Donald Trump is expected to push the international community to embrace Washington’s hardline approach towards Tehran during a rare address at the UN Security Council – but the open-ended agenda leaves room for surprises.
The US president will chair a meeting of the 15-member council, which focuses on global security issues, a day after speaking before the United Nations General Assembly, where he accused Iran of spreading “chaos, death and destruction” throughout the Middle East. The United States this month holds the presidency of the Security Council, giving Trump unfettered access to the esteemed international body – and another chance to rail against Iran.
Usually the chair speaks last at council meetings, but the US leader, apparently not a believer in saving the best for last, has chosen to be the first to speak before the chamber. His remarks will be followed by addresses from French President Emmanuel Macron and British Prime Minister Theresa May.
Trump’s address will mark only the third time in history that a US president has chaired a Security Council meeting – but it’s likely the first time that a former reality television star has held the gavel.
An ambiguous agenda
Trump tweeted last week that he would “chair the United Nations Security Council meeting on Iran,” but the agenda circulated to Security Council members does not single out Iran or any other country.
I will Chair the United Nations Security Council meeting on Iran next week!
— Donald J. Trump (@realDonaldTrump) September 21, 2018
“The purpose of this meeting is to discuss ways the Security Council can better enforce the resolutions it has adopted… to counter the spread and use of the world’s most dangerous weapons,” it reads.

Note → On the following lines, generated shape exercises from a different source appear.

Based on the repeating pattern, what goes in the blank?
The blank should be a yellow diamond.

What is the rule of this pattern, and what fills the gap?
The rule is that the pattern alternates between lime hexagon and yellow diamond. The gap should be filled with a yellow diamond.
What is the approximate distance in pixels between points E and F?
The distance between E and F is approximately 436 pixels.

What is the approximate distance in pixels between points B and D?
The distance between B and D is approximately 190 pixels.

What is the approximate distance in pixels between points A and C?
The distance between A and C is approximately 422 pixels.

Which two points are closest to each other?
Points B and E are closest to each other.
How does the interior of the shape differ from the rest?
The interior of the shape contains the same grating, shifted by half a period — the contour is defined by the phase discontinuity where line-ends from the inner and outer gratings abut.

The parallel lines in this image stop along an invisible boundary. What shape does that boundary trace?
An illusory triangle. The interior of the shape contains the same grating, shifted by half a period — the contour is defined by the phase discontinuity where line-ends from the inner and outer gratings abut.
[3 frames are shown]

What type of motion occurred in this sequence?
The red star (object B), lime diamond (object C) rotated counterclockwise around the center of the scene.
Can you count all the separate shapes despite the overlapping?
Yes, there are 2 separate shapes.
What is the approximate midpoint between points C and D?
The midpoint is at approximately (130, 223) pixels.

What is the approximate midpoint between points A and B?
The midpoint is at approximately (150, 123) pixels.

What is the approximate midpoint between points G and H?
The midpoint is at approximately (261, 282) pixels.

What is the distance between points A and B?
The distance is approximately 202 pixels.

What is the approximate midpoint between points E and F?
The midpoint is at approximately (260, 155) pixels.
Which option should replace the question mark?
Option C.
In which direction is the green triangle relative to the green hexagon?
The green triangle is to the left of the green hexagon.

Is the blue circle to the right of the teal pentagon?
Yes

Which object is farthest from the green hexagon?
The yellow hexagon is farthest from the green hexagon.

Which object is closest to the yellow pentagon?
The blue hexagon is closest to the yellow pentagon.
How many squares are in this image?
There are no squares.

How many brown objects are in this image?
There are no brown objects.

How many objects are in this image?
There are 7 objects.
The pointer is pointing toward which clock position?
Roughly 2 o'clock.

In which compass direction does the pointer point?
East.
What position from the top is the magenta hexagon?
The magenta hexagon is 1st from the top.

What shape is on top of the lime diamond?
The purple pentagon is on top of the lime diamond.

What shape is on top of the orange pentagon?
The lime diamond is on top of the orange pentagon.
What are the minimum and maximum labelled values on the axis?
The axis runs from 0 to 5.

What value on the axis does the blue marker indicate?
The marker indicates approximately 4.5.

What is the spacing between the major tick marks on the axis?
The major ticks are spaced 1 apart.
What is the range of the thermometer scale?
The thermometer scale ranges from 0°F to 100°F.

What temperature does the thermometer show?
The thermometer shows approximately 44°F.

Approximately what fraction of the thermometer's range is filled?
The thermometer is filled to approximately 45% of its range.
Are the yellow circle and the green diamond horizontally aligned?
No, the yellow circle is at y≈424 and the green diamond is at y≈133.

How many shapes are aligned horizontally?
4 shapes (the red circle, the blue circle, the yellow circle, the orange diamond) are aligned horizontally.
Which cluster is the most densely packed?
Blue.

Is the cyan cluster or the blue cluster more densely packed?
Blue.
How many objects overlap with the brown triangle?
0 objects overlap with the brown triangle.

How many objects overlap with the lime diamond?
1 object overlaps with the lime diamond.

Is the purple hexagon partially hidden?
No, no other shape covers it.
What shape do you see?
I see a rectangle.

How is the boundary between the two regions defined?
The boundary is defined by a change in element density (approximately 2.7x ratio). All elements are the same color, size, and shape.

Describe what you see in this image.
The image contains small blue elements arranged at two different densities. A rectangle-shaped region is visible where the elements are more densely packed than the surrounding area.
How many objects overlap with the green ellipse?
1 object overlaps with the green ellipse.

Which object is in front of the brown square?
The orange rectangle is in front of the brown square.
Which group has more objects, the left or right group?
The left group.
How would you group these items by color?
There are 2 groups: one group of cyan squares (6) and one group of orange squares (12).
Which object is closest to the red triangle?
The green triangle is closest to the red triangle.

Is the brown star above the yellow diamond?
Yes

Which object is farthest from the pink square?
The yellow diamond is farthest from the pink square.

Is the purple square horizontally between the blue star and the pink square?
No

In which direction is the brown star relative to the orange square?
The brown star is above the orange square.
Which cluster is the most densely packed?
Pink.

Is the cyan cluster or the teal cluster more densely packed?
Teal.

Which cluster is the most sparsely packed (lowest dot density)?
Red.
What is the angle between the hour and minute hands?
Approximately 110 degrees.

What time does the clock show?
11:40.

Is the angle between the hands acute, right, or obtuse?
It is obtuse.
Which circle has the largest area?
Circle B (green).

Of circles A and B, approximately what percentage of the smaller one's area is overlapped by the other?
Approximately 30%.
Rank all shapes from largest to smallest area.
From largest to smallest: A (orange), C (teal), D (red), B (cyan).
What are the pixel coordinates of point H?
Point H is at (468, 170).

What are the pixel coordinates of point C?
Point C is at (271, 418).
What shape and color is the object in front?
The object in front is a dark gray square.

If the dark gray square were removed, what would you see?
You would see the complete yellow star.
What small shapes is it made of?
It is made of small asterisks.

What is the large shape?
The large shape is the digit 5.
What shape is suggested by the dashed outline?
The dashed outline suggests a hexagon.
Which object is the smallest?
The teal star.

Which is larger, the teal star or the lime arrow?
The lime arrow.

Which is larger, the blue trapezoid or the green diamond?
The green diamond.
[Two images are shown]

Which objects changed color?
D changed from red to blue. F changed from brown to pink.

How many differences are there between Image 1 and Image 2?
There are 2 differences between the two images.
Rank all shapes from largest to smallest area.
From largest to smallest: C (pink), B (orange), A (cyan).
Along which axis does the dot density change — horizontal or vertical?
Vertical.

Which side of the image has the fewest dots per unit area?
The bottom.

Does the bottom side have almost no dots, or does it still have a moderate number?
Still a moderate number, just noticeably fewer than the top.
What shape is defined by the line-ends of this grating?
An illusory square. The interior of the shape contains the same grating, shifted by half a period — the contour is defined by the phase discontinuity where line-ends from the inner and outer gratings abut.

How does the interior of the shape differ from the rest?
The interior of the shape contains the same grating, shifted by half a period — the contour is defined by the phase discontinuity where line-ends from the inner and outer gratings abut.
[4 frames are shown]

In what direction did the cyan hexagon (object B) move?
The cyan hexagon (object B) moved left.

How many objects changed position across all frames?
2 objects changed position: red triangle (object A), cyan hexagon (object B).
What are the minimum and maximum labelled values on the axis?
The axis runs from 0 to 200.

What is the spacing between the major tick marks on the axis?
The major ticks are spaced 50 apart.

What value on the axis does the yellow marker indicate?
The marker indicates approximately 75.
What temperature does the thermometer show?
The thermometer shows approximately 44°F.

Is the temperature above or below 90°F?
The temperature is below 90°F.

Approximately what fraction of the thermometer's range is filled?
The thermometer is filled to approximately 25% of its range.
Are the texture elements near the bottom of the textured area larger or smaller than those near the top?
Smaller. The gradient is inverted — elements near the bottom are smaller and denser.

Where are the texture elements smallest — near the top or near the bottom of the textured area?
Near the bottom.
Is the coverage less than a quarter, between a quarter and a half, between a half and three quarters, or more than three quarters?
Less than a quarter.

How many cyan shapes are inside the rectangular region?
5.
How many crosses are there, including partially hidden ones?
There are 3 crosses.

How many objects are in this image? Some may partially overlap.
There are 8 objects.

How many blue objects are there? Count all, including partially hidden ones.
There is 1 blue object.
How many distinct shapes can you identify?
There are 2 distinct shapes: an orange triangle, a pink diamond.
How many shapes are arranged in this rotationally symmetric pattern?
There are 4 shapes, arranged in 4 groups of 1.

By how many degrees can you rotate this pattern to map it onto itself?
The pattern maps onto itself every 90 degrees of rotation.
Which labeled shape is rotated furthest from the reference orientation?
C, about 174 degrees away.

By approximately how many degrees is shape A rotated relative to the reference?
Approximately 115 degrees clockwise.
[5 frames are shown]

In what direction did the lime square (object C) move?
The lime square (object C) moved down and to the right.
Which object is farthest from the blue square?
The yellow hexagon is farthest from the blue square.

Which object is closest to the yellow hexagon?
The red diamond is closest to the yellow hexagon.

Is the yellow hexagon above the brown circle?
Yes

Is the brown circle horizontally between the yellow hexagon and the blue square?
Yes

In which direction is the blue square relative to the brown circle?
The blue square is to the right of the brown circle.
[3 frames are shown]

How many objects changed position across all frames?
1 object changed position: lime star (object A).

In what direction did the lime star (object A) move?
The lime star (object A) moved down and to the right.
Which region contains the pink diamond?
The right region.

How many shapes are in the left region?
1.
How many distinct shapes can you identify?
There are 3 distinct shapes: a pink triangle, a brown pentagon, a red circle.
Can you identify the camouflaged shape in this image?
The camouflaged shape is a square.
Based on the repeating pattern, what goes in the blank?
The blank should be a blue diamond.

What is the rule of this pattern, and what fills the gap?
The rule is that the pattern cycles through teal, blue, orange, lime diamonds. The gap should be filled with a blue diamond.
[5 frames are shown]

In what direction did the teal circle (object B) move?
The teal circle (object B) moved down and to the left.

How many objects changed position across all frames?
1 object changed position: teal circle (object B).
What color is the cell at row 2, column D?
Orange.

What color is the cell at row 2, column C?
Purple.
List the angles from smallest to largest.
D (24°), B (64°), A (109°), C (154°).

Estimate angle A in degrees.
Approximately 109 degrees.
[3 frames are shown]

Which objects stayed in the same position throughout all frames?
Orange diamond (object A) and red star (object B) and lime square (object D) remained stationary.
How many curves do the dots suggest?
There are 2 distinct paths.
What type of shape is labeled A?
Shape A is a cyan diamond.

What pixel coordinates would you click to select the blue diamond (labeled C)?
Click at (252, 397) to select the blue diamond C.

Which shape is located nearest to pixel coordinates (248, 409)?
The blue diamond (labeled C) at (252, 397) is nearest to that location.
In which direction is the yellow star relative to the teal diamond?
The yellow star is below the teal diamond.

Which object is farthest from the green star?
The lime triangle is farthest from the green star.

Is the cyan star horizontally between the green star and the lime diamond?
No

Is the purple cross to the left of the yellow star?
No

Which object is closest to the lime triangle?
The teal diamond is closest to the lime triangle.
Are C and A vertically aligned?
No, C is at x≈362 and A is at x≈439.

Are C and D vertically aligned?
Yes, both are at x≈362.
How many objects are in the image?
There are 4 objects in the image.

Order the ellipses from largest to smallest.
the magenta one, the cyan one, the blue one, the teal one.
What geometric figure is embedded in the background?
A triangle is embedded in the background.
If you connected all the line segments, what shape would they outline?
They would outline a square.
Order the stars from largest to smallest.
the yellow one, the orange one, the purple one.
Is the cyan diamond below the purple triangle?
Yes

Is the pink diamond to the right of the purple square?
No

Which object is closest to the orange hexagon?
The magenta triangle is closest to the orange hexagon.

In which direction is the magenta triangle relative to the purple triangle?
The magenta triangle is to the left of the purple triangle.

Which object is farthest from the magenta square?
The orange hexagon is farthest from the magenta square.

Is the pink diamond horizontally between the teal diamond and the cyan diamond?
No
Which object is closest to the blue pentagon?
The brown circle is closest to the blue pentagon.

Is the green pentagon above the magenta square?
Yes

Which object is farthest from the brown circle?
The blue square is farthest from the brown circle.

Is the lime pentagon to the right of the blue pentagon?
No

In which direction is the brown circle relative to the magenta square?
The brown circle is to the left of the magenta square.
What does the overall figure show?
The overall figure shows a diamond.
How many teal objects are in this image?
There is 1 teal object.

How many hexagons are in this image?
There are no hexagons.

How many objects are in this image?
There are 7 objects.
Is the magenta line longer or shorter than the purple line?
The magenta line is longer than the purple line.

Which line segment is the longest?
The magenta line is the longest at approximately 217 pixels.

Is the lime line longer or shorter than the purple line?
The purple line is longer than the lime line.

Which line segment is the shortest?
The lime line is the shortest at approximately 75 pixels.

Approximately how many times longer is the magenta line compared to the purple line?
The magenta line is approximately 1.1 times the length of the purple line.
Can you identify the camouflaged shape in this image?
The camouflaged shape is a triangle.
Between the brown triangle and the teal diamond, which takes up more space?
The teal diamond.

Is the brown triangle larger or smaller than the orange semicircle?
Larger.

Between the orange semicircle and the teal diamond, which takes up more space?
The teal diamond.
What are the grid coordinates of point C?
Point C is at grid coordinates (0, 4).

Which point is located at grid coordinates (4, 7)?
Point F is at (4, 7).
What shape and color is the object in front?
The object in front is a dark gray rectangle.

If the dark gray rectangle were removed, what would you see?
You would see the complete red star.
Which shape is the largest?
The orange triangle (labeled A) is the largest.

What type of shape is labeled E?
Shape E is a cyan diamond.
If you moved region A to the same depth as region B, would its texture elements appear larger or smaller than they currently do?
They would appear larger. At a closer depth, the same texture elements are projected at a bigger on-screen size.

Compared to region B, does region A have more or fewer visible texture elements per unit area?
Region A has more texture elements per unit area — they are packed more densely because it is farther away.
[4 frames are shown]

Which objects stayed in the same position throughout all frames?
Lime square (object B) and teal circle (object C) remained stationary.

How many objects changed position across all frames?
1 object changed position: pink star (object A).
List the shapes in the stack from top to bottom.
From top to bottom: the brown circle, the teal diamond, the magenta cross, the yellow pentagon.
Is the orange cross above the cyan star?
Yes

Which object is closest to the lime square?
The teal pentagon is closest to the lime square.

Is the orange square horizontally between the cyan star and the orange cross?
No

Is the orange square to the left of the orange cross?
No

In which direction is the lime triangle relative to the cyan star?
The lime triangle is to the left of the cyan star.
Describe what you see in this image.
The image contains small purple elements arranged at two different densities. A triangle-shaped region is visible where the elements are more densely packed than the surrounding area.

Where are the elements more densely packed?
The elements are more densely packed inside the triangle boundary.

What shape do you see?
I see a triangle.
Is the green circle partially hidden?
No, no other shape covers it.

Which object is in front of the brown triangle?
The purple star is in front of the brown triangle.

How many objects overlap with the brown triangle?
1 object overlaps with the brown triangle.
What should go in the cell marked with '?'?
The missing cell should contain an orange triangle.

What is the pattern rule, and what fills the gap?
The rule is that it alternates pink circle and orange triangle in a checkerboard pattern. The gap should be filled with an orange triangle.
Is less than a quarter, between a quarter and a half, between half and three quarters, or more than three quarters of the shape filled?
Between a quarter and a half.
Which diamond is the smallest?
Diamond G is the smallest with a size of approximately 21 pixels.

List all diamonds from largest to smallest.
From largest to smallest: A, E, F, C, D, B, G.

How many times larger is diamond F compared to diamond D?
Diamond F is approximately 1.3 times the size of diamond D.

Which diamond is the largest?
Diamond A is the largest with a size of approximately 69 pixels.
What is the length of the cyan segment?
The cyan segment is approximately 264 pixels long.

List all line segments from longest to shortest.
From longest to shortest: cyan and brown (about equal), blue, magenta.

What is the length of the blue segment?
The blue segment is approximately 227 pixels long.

Trump may use the opportunity to drum up support for US sanctions imposed on Tehran after Washington unilaterally withdrew from the 2015 nuclear deal. The accord’s remaining signatories are currently developing a payment system that would allow trade and business ventures with Iran to continue. Four of the five remaining signatories to the deal – Britain, China, France and Russia – are permanent members of the Security Council.
However, the expanded scope of the meeting has led to speculation that Trump may also touch upon alleged chemical weapon attacks in Syria. The United States has been warning for weeks that it would hold Damascus responsible for any chemical attacks carried out in Idlib province, the last stronghold of Al-Qaeda-affiliated jihadists in Syria, and that such an attack would prompt a military response.
Media reports have mused that North Korea and the Salisbury poisoning saga could also be agenda items.
Obama secured binding resolutions both times he chaired the UN Security Council. It’s far from clear the Trump administration has done the same legwork ahead of Trump’s inaugural turn on Wednesday. He and his advisors still can’t agree on the topic. https://t.co/7LxkeUnB6D
— Ned Price (@nedprice) September 24, 2018
Whatever topics are brought up, it’s unclear how much Trump will be able to achieve as guest chair. Commentators have argued that his performance is unlikely to result in anything concrete. US envoy to the UN Nikki Haley has stated that there are currently no plans to adopt a resolution at Wednesday’s meeting.
Most-watched Security Council?
Trump’s General Assembly speech made headlines – and inspired viral videos – after the diplomat-filled audience was heard laughing at the US president’s boast-filled address. But should we expect the same kind of bravado and theatrics during the Security Council meeting?
Haley seems to think so, telling reporters that she was “sure” that Trump’s presence will make the session the “most-watched Security Council meeting ever.”
Not everyone is expecting fireworks, however. “I don’t think we will see any major intrigue in what he will say,” Russia’s UN Ambassador Vassily Nebenzia told Reuters.